11 However, it is clear that the discretion to order security in any form must be exercised pursuant to clear principles. In this regard, Hargrave J in the Victoria Supreme Court decision of DIF III Global Co-Investment Fund, LP v BBLP LLC [2016] VSC 401 (“DIF III Global”) undertook an extensive analysis of the English and Australia case law, and laid down the following principles to guide a court in the determination of the form of security for costs (see DIF III Global at [40]):
(a) the plaintiff is entitled to propose security in a form least disadvantageous to it;
(b) the plaintiff bears a “practical onus” of establishing that the proposed security is adequate and does not impose an “unacceptable disadvantage” on the defendant;
(c) in order to be adequate, the proposed security must satisfy the protective object of a security for costs order, namely, to provide a fund or asset against which a successful defendant can readily enforce an order for costs against the plaintiff; and
(d) based on these and any other relevant considerations, the Court will determine how justice is best served in the particular circumstances of the case.
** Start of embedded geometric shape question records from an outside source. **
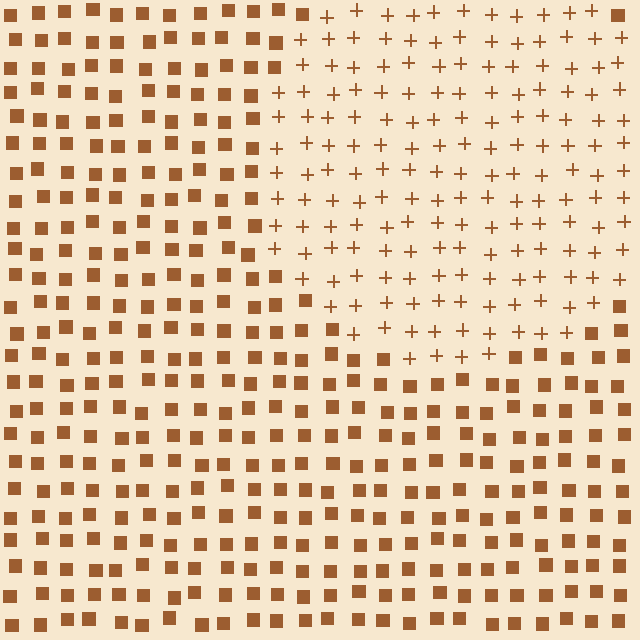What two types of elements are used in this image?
The image uses plus signs inside the circle region and squares outside it.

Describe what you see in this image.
The image is filled with small brown elements arranged in a uniform grid. A circle-shaped region contains plus signs, while the surrounding area contains squares. The boundary is defined purely by the change in element shape.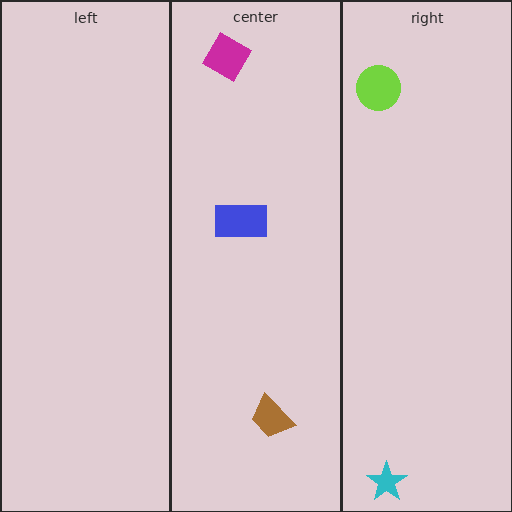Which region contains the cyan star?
The right region.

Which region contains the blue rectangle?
The center region.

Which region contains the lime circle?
The right region.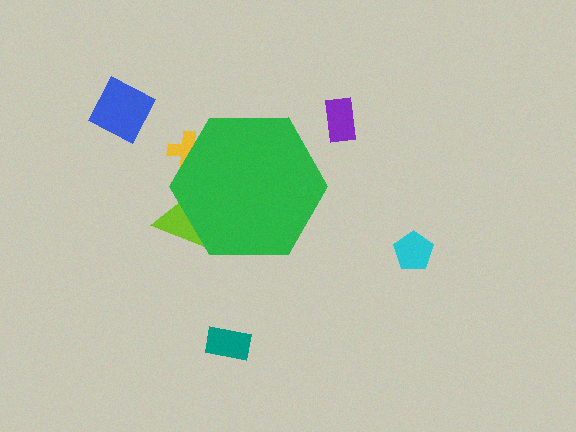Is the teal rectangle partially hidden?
No, the teal rectangle is fully visible.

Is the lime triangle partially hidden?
Yes, the lime triangle is partially hidden behind the green hexagon.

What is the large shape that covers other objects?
A green hexagon.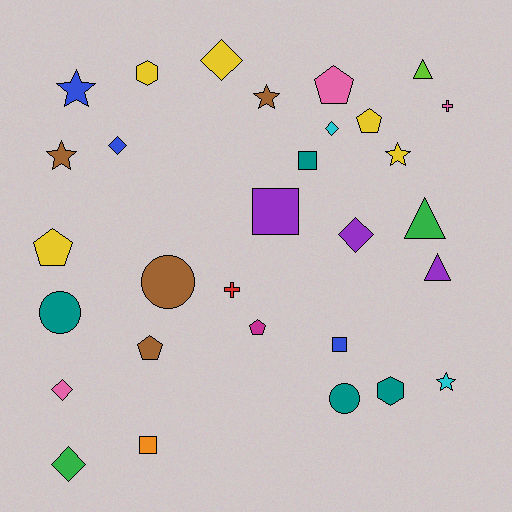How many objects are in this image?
There are 30 objects.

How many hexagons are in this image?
There are 2 hexagons.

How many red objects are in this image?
There is 1 red object.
12 While Mr Jaikanth Shankar (“Mr Shankar”), who appeared for the defendant, sought to cast doubt on the correctness of Hargrave J’s principles above, I think that the principles, when viewed more broadly, represent an accurate summary of the various cases the learned judge examined. I therefore respectfully agree with and adopt these principles for the determination of the form of security for costs in Singapore. To my mind, these principles can be reduced to two for ease of application: (a) the plaintiff is not restricted to any fixed form of security for costs; and (b) the plaintiff bears the burden of showing that the proposed form of security is “adequate”, ie, whether it provides a fund or asset against which a successful defendant can readily enforce an order for costs against the plaintiff. While Hargrave J had proposed an overarching “justice of the case” principle in DIF III Global, I do not think it is necessary to include this in the applicable principles to guide a court in the determination of the appropriate form of security. This is because, in most cases, there will be a coincidence between the satisfaction of these two principles and the justice of the case. Of course, it goes without saying that the function of a court is to do justice in the case at hand, and so a court can consider the particular facts of each case in deciding on the appropriate form of security.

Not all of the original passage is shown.